The fox encounter was not the first time the author had encountered the inexplicable.

Over the years, he had witnessed moments that defied scientific understanding—sights and sounds that could not be explained by the laws of physics or biology.

These experiences had shaped him, forcing him to confront the limits of his skepticism.

He had spent his life believing in the tangible, in the measurable, but the universe had other plans.

It had shown him that there were mysteries beyond the reach of science, that there were moments of wonder that could not be quantified.

I’m a scientist, by both training and nature.

Which means I’m often a skeptic, and that I haven’t spent much of my life believing in things that are beyond our earthly plane.

But the last ten years have brought the occasional transcendent moment I can’t explain.

And as the infernos of grief lessened, I realized they forged something in me that is both welcomed and new.

A desire to seek out moments like that night, and to rest easy in not knowing how they could possibly occur.

The fox had not been a coincidence.

It had been a sign, a message from the universe that there was still beauty to be found, even in the aftermath of loss.

It had been a reminder that life, in all its forms, is a miracle worth cherishing.

That tree could have concealed any number of animals.

I’ve seen owls and eagles and hawks on that ridge.

Coyotes, deer, elk, even a bear.

But until that night, never a fox, let alone one that made me hold my breath.

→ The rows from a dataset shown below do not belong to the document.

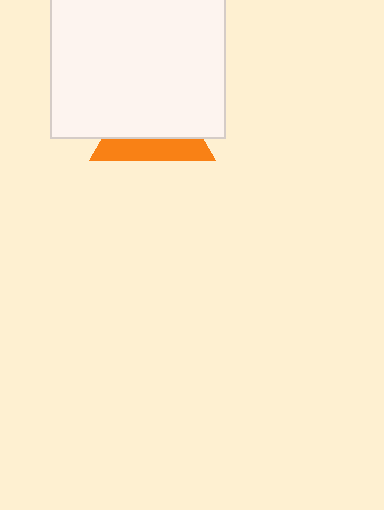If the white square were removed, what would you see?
You would see the complete orange triangle.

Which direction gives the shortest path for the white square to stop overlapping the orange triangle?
Moving up gives the shortest separation.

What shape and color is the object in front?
The object in front is a white square.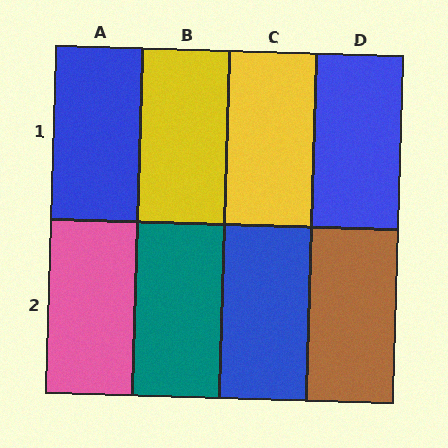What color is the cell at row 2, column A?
Pink.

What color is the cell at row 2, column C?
Blue.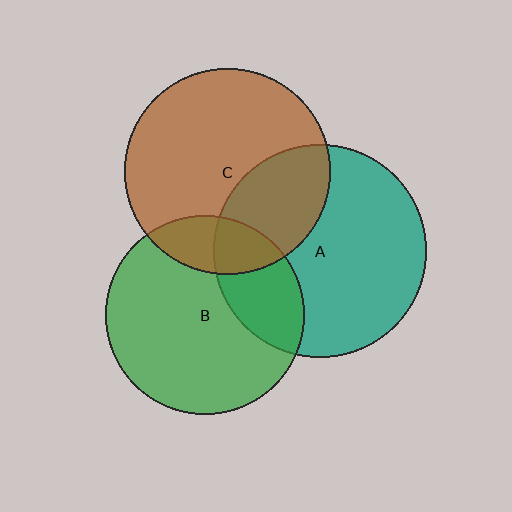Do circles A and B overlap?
Yes.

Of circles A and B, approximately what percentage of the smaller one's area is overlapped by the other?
Approximately 25%.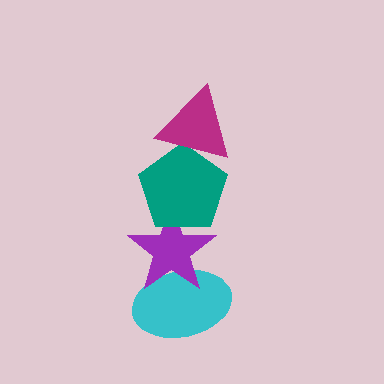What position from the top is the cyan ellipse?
The cyan ellipse is 4th from the top.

Because you see, while Elizabeth loves all animals to an almost comical degree, one still takes the top spot.

The fox.

As she said when I returned home, maybe the one on the ridge came out just to say that everything is as it should be.

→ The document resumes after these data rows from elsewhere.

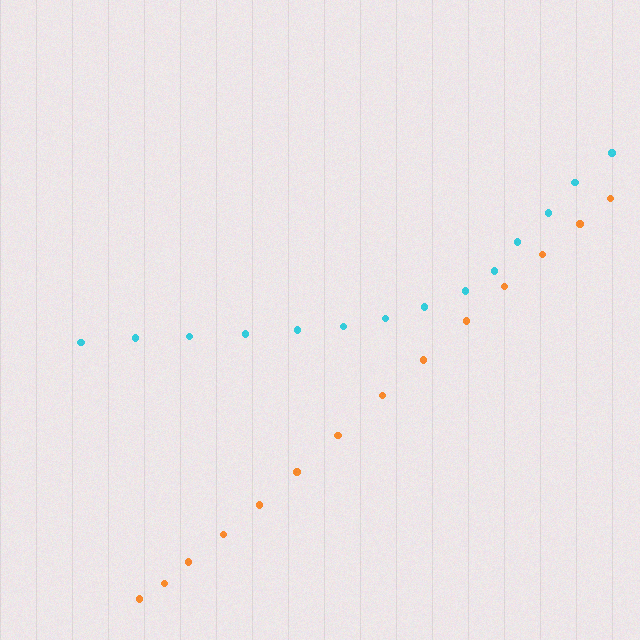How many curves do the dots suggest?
There are 2 distinct paths.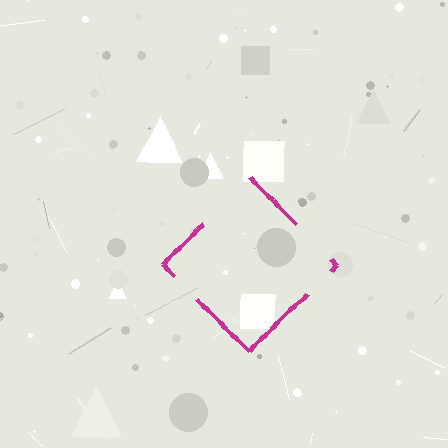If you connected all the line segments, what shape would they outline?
They would outline a diamond.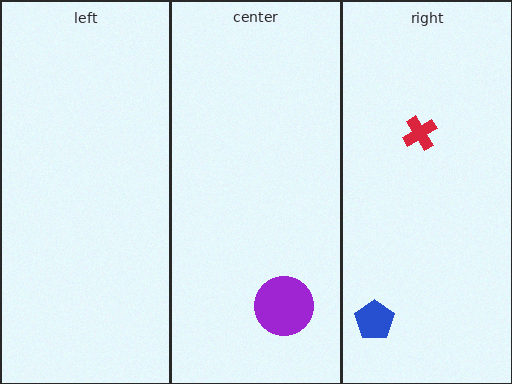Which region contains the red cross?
The right region.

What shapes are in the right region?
The red cross, the blue pentagon.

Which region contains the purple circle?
The center region.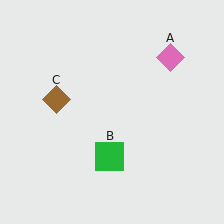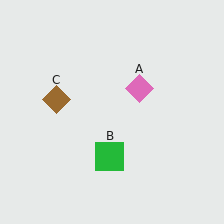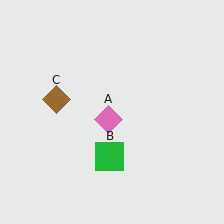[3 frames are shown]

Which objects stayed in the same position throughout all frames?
Green square (object B) and brown diamond (object C) remained stationary.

Or maybe, she wondered, Diana has been her fox friend all along.

Maybe both are true.

The encounter with the fox had been a moment of connection, a bridge between the living and the dead, a reminder that love and memory can transcend even the most profound loss.

Alan Townsend’s book, This Ordinary Stardust: A Scientist’s Path from Grief to Wonder, is published by Grand Central.

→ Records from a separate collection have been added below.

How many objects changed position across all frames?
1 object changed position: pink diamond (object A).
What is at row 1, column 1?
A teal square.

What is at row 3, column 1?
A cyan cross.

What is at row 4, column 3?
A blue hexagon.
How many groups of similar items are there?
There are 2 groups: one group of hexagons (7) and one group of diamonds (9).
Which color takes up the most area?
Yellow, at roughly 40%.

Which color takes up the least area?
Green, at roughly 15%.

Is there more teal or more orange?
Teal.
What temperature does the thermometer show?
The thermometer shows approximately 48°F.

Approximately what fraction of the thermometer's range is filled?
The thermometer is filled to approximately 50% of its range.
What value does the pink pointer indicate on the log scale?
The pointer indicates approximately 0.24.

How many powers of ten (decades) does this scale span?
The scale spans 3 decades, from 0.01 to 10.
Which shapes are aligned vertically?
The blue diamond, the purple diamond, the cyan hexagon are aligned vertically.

The book is a chronicle of the author’s journey through grief, of the moments that led him to the ridge on that cold New Year’s Eve, and of the fox that changed everything.

It is a story of science and spirituality, of loss and renewal, of the human capacity to find meaning in the chaos.

It is a testament to the power of the unknown, to the beauty of the unexpected, and to the enduring love that binds us to those we have lost.

In the end, the tree had fallen, but it had also given birth to a new story—one of wonder, of connection, and of the enduring light that shines even in the darkest moments.